XI
THE DEPARTURE FROM THE VALLEY

Ralph wished to leave the valley by himself. After what had happened, to be with Nahnya night and day without ever meeting her eyes, or exchanging a word beyond what the business of camp made necessary, seemed like the very refinement of torture. But there was no help for it. It was too hard to go back upstream, Nahnya said; they must go out a different way, and she must show him.

She took Charley, which made it easier. They set off next morning. In his instinct to conceal pain, Ralph was as much an Indian as any of them. No one could have guessed from his composed face what had happened. Such natures consume themselves inwardly. He was scarcely conscious of what was taking place outside him.

Charley was nothing loath at the prospect of another journey.
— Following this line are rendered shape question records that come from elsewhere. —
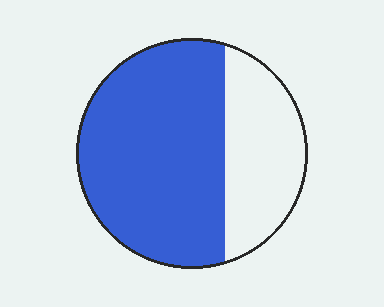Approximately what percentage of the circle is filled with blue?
Approximately 70%.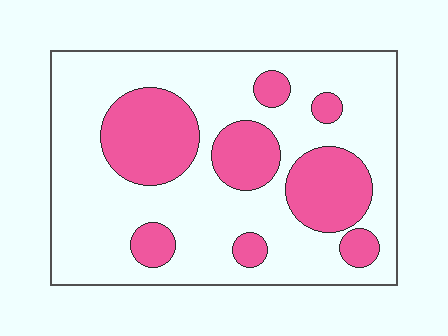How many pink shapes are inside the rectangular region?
8.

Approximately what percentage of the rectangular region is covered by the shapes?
Approximately 30%.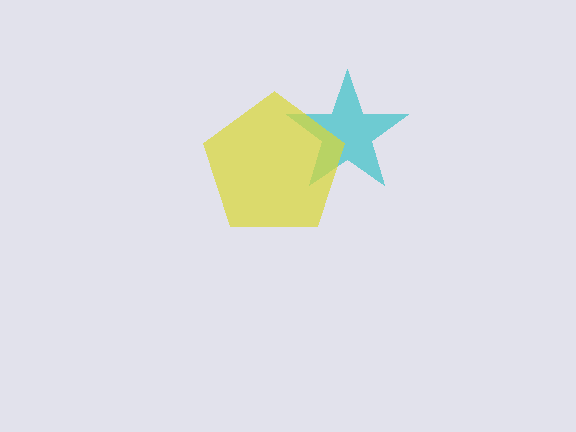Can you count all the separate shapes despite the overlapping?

Little by little the Indian boy had come to be at his ease with Ralph. His stolidity, it appeared, was largely an affectation for the purpose of impressing white strangers. He now talked freely to Ralph in a queer jargon of English and Cree of what interested him, hunting and animals and making trips. St. Jean Bateese, too, who accompanied them to the mouth of the cave, stuck close to Ralph's side, and betrayed an unaffected regret at his going away.

"I can win them all but her," thought Ralph bitterly.

Before the cave swallowed him, Ralph looked for the last time at the lake with its sheen like a peacock's breast; at the kingly mountains drenched with sunshine, and at the mad, green meadows with their white-stemmed birches. "I leave myself here," he thought. He grimly clenched the stem of his pipe between his teeth.

During the long traverse under the mountain, Ralph spoke but once. Passing the scarecrow, he asked why it had been set up there. Charley explained that it was to keep the animals out. The man-smell which clung to his clothes was sufficient.

On the site of their last camp in the great forest they spelled for a meal. Afterward Nahnya brought the handkerchief to Ralph with a deprecating air.

"That's ridiculous now," cried Ralph, turning red. "I won't be carried down like a cripple!"